In 2001, a conservation easement on the nearby California Swamp was acquired by the Suwannee River Water Management District, improving habitat preservation throughout the area.

Wildfires from lightning strikes have always occurred naturally throughout much of the United States and is a critical component of many Florida ecosystems: many species of wildlife such as the Florida scrub jay depend on fire to sustain their habitat. Today, many of those fires cannot be left to burn unmanaged due to development. The United States Fish and Wildlife Service is one of many agencies that use prescribed fire to mimic natural fires in a controlled manner. Fire lines are established with heavy equipment, trained personnel operate under a specific plan, and fires are intentionally set to help reduce hazardous fuels in the wildland/urban interface, replenish nutrients into the soil, and control vegetation by reducing undesirable species or vegetation heights.
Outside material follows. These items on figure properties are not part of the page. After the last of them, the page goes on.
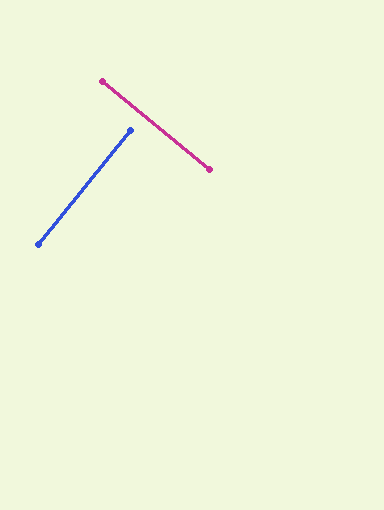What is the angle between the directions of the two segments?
Approximately 90 degrees.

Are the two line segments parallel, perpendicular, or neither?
Perpendicular — they meet at approximately 90°.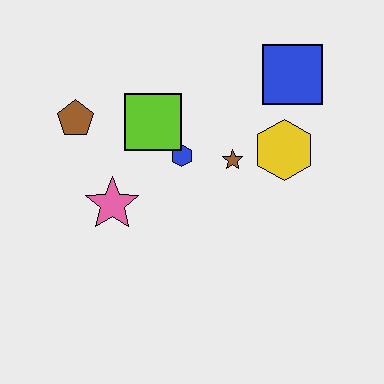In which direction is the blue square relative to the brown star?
The blue square is above the brown star.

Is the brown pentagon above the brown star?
Yes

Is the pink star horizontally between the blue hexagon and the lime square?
No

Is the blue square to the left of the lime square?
No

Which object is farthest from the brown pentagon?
The blue square is farthest from the brown pentagon.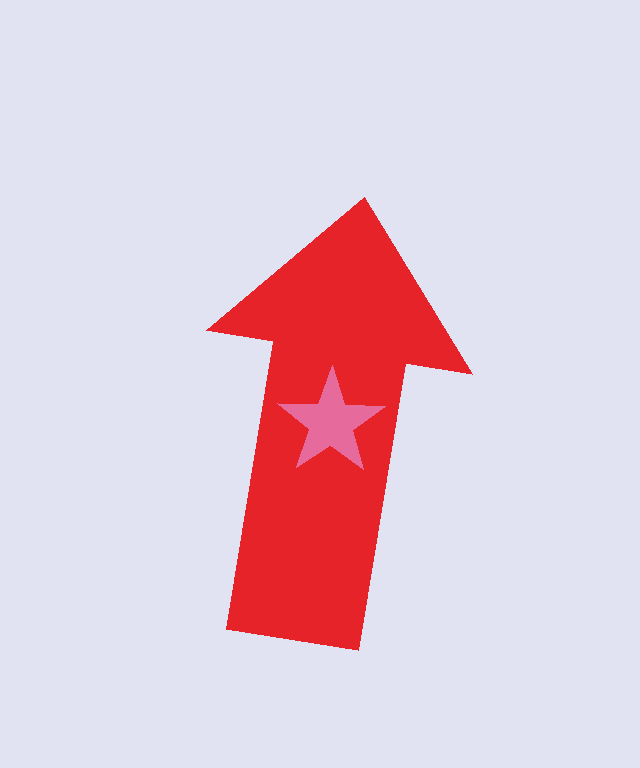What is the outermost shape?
The red arrow.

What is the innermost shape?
The pink star.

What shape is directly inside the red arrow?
The pink star.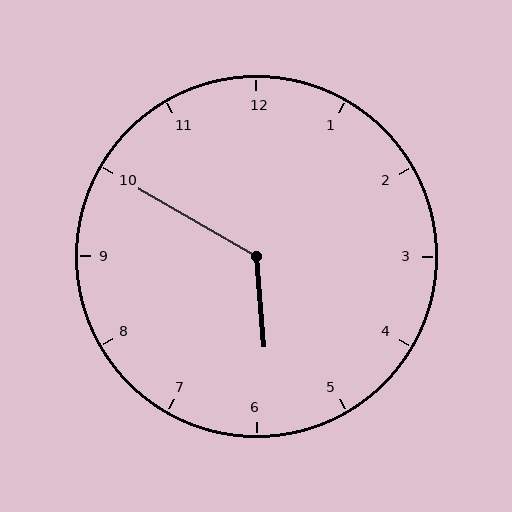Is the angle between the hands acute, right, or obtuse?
It is obtuse.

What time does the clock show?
5:50.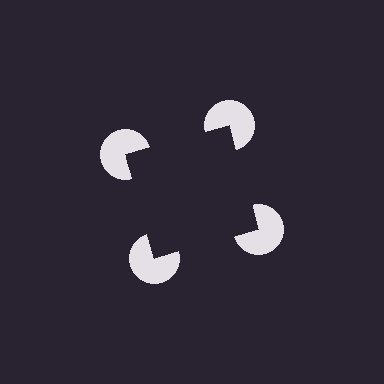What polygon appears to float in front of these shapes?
An illusory square — its edges are inferred from the aligned wedge cuts in the pac-man discs, not physically drawn.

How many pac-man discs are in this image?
There are 4 — one at each vertex of the illusory square.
The goal is to burn areas that need fire every two to five years to maintain optimum habitat conditions.

At times, the refuge water management activities (i.e. controlling water levels with man-made structures such as culverts) create additional seasonal habitat for wading birds. Due to tidal influence, this activity is not often needed.

The Lower Suwannee National Wildlife Refuge is also a part of the Florida Wildlife Corridor.